The first job I found was a programming job at a churn and burn consultancy. A
couple of months in I was asked to learn Perl. I took that skill to be better
job. There I encountered a good programmer who got me started on reading (and
incorporating) classics like _Code Complete_.

Everything else flowed from that.

------
silentbicycle
When I was 5 or 6, my parents got me a Commodore 64. It had some games,
including some written in BASIC. I was always curious how things worked, and I
wanted to make games, too. The library had a couple books about BASIC, and I
learned enough to write text-adventure-ish games. Understanding the concept of
variables at an early age gave me a big head start on algebra, too.

In my early teens (early 90s), I saved and got a C++ compiler, Borland Turbo
C++. Digging into real memory with a debugger was _so cool_. I wish I'd had a
Forth to play with, at that age! Later, I dug into Linux, and all the stuff
that came with them. For free! (I'd suggest Python as a first language,
nowadays.)

A couple things I wish I'd learned earlier:

1) Learning how to work on codebases with other people takes different skills
than solitary stuff. Since I started by working alone as a little kid, I
didn't really learn consistent variable naming conventions, how to define
interfaces between components, etc. until I was in my late teens and digging
into open-source stuff. You may not _ever_ learn these things doing projects
that are only a couple pages long. (_The Practice of Programming_ by Kernighan
and Pike is a short, lucid book that covers this well, IMHO.)

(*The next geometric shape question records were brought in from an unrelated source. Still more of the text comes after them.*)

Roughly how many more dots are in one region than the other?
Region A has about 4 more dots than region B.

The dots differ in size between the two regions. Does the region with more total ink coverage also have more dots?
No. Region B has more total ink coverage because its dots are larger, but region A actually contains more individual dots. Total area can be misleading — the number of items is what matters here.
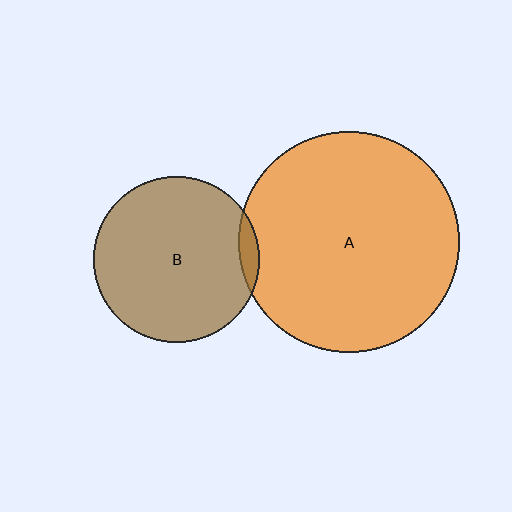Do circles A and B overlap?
Yes.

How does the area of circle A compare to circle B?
Approximately 1.8 times.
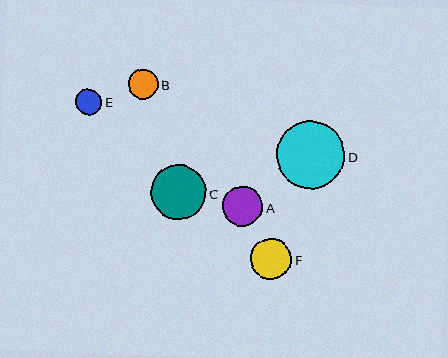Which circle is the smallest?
Circle E is the smallest with a size of approximately 26 pixels.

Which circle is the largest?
Circle D is the largest with a size of approximately 68 pixels.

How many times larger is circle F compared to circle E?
Circle F is approximately 1.5 times the size of circle E.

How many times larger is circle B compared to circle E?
Circle B is approximately 1.1 times the size of circle E.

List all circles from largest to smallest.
From largest to smallest: D, C, F, A, B, E.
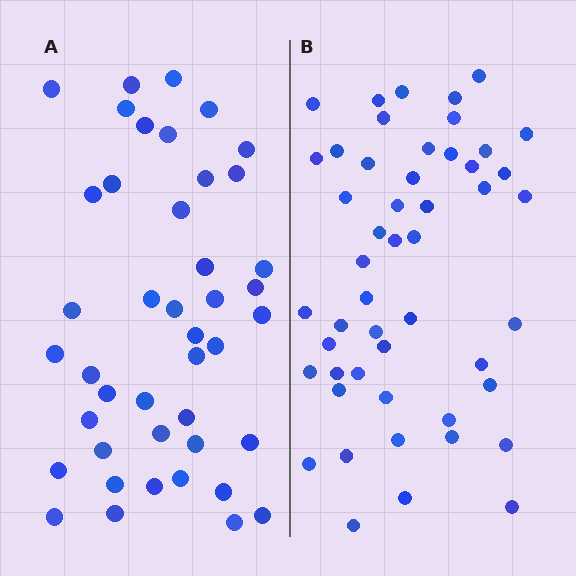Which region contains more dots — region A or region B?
Region B (the right region) has more dots.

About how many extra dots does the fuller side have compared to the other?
Region B has roughly 8 or so more dots than region A.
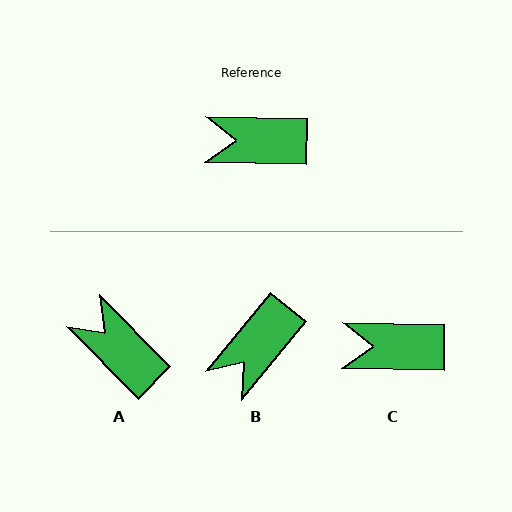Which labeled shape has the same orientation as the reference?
C.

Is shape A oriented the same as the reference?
No, it is off by about 44 degrees.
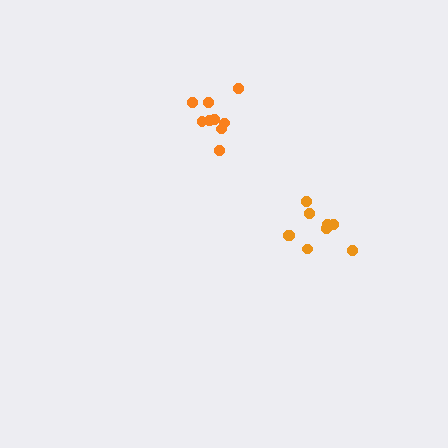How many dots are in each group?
Group 1: 9 dots, Group 2: 9 dots (18 total).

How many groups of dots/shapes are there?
There are 2 groups.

2) Complexity kills projects. Most things don't _need_ to be large systems,
and if you structure a system as a group of communicating components, you can
get a prototype (rough draft) of the whole system, see design mistakes early,
and then cleanly replace the parts that need it. (I don't think conventional
OO works that well for this - as Joe Armstrong observed, everything carries
along too much context.) Start simple and don't worry about efficiency until
you have to. Brainstorm on paper, if that helps.

3) Write programs for something you're interested in, not just another blog
engine or what-have-you. The added motivation in making something _to make
music_ , cool 3D animations, etc. will keep you going through the hard parts.
Your social science background will give you an angle for interesting projects
beyond the ken of most CS students.

------
YuriNiyazov
I got started with BASIC on a Bulgarian clone of the Apple IIe called Pravetz
8A which the Soviet Union imported in humongous quantities in the late 80s.
<http://www.pravetz.info/en/pravetz-8a.html>

Needless to say, that's the wrong way to start now.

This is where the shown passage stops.